Elastic photon scattering and normalization ofIn Vivo XRF Analyses of Lead in Bone

One method of monitoring long-term exposure to Pb concerns the siting of an appropriate source-detector arrangement proximal to the tibial bone, detecting the x-ray fluorescence (XRF) in a backscattering geometry. Some systems make use of a relatively active source of 109 Cd mounted on the front of a thin-window high-resolution detector. The elastic peak at 88.036 keV, which is assumed to be due to the higher Z components of natural bone, is well separated from the Compton peak. Evaluation of the elastic peak allows normalization of the XRF signal, with results being stated in terms of micrograms of Pb per gram of bone mineral. In the present study, simulation has been made of elastic scattering from compact bone (ICRU-37 eight-element composition) and soft tissue (ICRU-44 nine-element composition) to which has been added Pb in the range 10-1000 ppm by mass. Interest focuses on the extent to which these Pb concentrations can affect the accuracy of the normalization process.

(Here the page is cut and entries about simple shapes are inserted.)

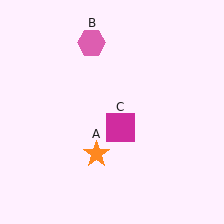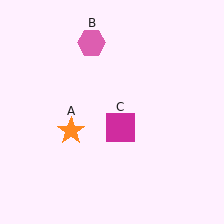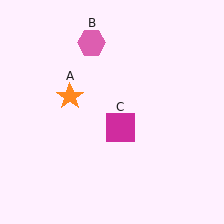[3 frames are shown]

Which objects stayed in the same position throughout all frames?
Pink hexagon (object B) and magenta square (object C) remained stationary.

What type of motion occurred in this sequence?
The orange star (object A) rotated clockwise around the center of the scene.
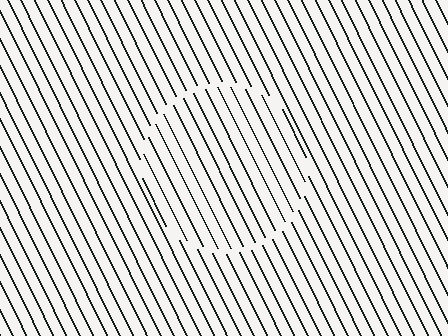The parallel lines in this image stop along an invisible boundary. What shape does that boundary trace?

Results are obtained for photon energies in the range 1-1000 keV and scattering angles of 10° and 165°. The contribution from Pb to total elastic scattering increases sharply for photon energies above the K-photoeffect threshold of Pb (i.e. above approximately 100 keV) and is more important to the total elastic cross-section at 165° than at 10°, For radionuclide source energies which are practical for the in vivo detection of Pb, the normalization procedure is affected at levels of much less than 1%.